Do you want to explore the relationship of cell morphology, cell lines, tissues, and cell cycle position? Tired to get data sets without metadata that nobody understands? Looking for some more comprehensive information that what you get when you are just given a random folder of images withoiut labels? Don't worry: some of us got your back!

This growing document is going to guide you through all the aspects of the cell cycle data set.

Authors

The data set was created in 2025 by Jan N. Hansen and William D. Leineweber, upon joint initiative with Ankit Gupta. The data set is not yet published somewhere but will be published some day. Please let us know if you are going to use anything coming from that data set publicly so we can align publication strategies.

Design aim behind this data set

So far most cell cycle characterization and analysis in our lab has been based on U2OS FUCCI cells. U2OS cells is an osteosarcoma cancer cell line. FUCCI represents a cell cycle marker combination of CDT1 and GMNN, whose expression is high in G1 or G2/S phase, respectively. In the typically FUCCI cells, Fusion proteins of CDT1 or GMNN with fluorescent proteins are expressed so that the fluorescence of the cells can serve as a readout for these two cell cycle markers. In the common HPA FUCCI data set only microtubules, these two proteins (GMNN and CDT1), and the protein of interest were stained, only on U2OS FUCCI cells.

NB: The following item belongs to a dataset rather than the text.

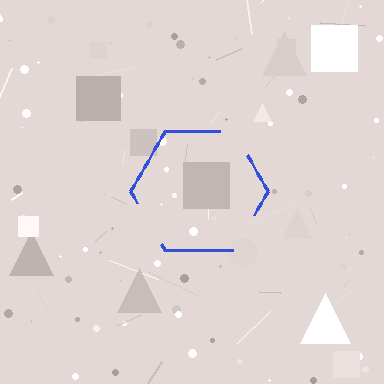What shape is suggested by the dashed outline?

What we wanted to do: Develop a dataset with FUCCI markers across many different cell types, primary and cancer cells, and that features microtubules, nuclei, CDT1 and GMNN (at least). We have later advanced this data set to also acquired data from FFPE tissues and to also include an ER marker.

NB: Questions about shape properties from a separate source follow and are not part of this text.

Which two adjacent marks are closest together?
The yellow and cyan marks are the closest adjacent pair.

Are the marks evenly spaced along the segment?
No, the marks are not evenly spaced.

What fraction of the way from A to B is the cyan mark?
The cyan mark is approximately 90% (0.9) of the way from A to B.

Available cell lines and tissues included

Cell lines: - KOLF2.1J, an induced pluripotent stem cell line - hTERT-RPE1 cells, serum-starved for 48 hours prior to fixation and thus NON-CYCLING. It is a primary, immortalized, non-cancer cell line from the retina. Can be used as a control (https://www.atcc.org/products/crl-4000) - CL40, a colorectal cancer cell line - SW1417, a colorectal cancer cell line - CACO2, a colorectal cancer cell line - RPTEC/TERT1, a primary, immortalized, non-cancer cell line from the proximal kidney tubulus - HeLa, a common cancer cell line - U2OS, an osteosarcoma cell line, best covered in the HPA. - A-549, a cancer cell line from the lung (https://www.atcc.org/products/ccl-185) - HK2, an immortalized proximal tubulus kidney cell line (https://www.atcc.org/products/crl-2190) - MDA-MB-468, a triple-negative breast cancer cell line (https://www.atcc.org/products/htb-132), also studied in the Bridge2AI CM4AI data set.

Tissues: - Tonsil tissue

Experimental details

All full wet-lab protocols for acquiring this data are stored in benchling under Projects/Cell_Cycle_Predictor/.

Cell line data

Images were acquired at different microscopes from the same samples to provide different data modalities.

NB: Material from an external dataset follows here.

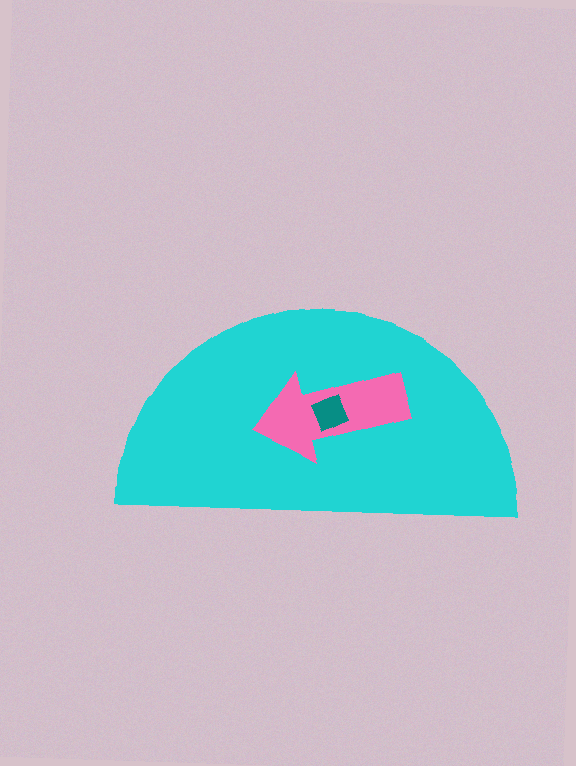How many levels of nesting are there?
3.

  • Stellaris 8 microscope, to create high-resolution HPA style images:
    • 63x magnification, water-immersion objective
    • pixel size 0.07 micron/px
    • field of view 2048x2048
    • multiple z planes = 3D image to cover the whole cells from top to bottom
    • inter-z-plane spacing of 0.7 micron
    • recordings were performed at hundreds of individual random positions in the well
  • DMi8 Thunder microscope
    • 20x magnification, non-immersion objective
      • Whole well was recorded using a tile-scan with overlap between tiles
      • Each tile was saved as an individual image
      • Multiple widely-spaced z planes were recorded
      • pixel size 0.3233943332 micron/px
      • inter-z-plane spacing of 1.000715 micron
    • 40x magnification, non-immersion objective
      • Whole well was recorded using a tile-scan with overlap between tiles
      • Each tile was saved as an individual image
      • Multiple z planes were recorded
      • pixel size 0.1616971666 micron/px
      • inter-z-plane spacing of 1.000715 micron
  • Cephla Squid microscope
    • 10x magnification
      • Whole well was recorded using a tile-scan with overlap between tiles
      • Multiple z planes were recorded
      • pixel size 0.752 micron/px

Tissue data

FFPE tissue was processed and described as described in the benchling protocol (e.g., JNH057).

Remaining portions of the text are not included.